Tony notes the importance of context and linked public systems: “In Illinois, our focus is on the whole child, the whole school and the whole community. I think public systems that include and serve more people have greater long-term benefit.”

Building a strong vision helps stakeholders understand the principles guiding state and local leaders’ decisions, Tony notes. “People may not always agree with a decision; however, if they understand why a decision was made, then trust can build over time.”

Why is community context critical to school improvement?

“People talk about school improvement in isolation from all other systems and policies that are in play in every community. We need to understand the school in the context of the community,” Tony says, adding that each community has unique needs and assets. “Value the insights and capacity that local people bring to the table.”
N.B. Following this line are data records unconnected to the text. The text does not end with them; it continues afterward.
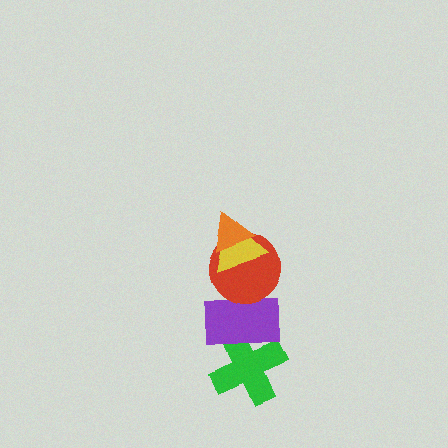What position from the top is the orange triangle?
The orange triangle is 1st from the top.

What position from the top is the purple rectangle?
The purple rectangle is 4th from the top.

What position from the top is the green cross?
The green cross is 5th from the top.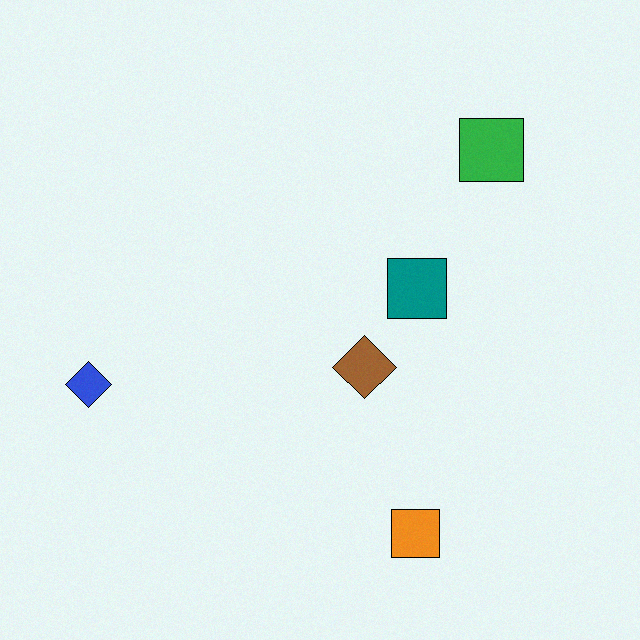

How can state leaders build buy-in?

Both leaders agreed that trust is central to building buy-in. State leaders must “model what they say and deliver on their promises,” Carey says. “To trust me, you have to believe in what I say.”

Tony adds that “as state and local leaders, we shape the conversation and outcomes with the language we use.”

And trust goes both ways. Leaders at all levels must “believe everybody comes to work to do the very best they can,” engaging in what Carey calls “an asset-based mindset.”

How do you build strong leaders?

Carey’s experience is that “state leaders are most effective when they partner with district leaders and focus on building district leaders’ capacity to perform at their highest levels.”

To take on the challenge of improving lower-performing schools, she says state and local leaders must develop and retain highly effective school leaders who have the skillsets to lead school transformation. These school leaders need “sufficient autonomy” balanced with “guardrails and guidance from district leadership.”

“The work of school improvement does not happen in a vacuum,” Carey says. “The principal is the second most impactful factor in a school when it comes to improved outcomes, with the classroom teacher being the first.”

Why is equity important in school improvement efforts?

Tony says, “Depending on a few people to achieve success has not gotten us where we want to go.” He adds that “equity is the superior growth strategy to multiply potential and unleash possibility.”

Carey emphasized that “the same level of commitment demonstrated by our state’s legislature to improve literacy must be extended to support school transformation and promote equity.”

What do you want other state leaders and policymakers to know?

Tony: “Change happens when we (1) build a shared commitment to the why — social, civic and economic security; (2) relentlessly expect the same what — ensuring all children have the access and supports to thrive; and (3) remain wide open to the how.”

Tony believes in being “a principle-based leader, rather than a program-based reformer.” In his career as an education leader, he’s found that “guiding principles are more transferable and effective than introducing new programs or models from other contexts.”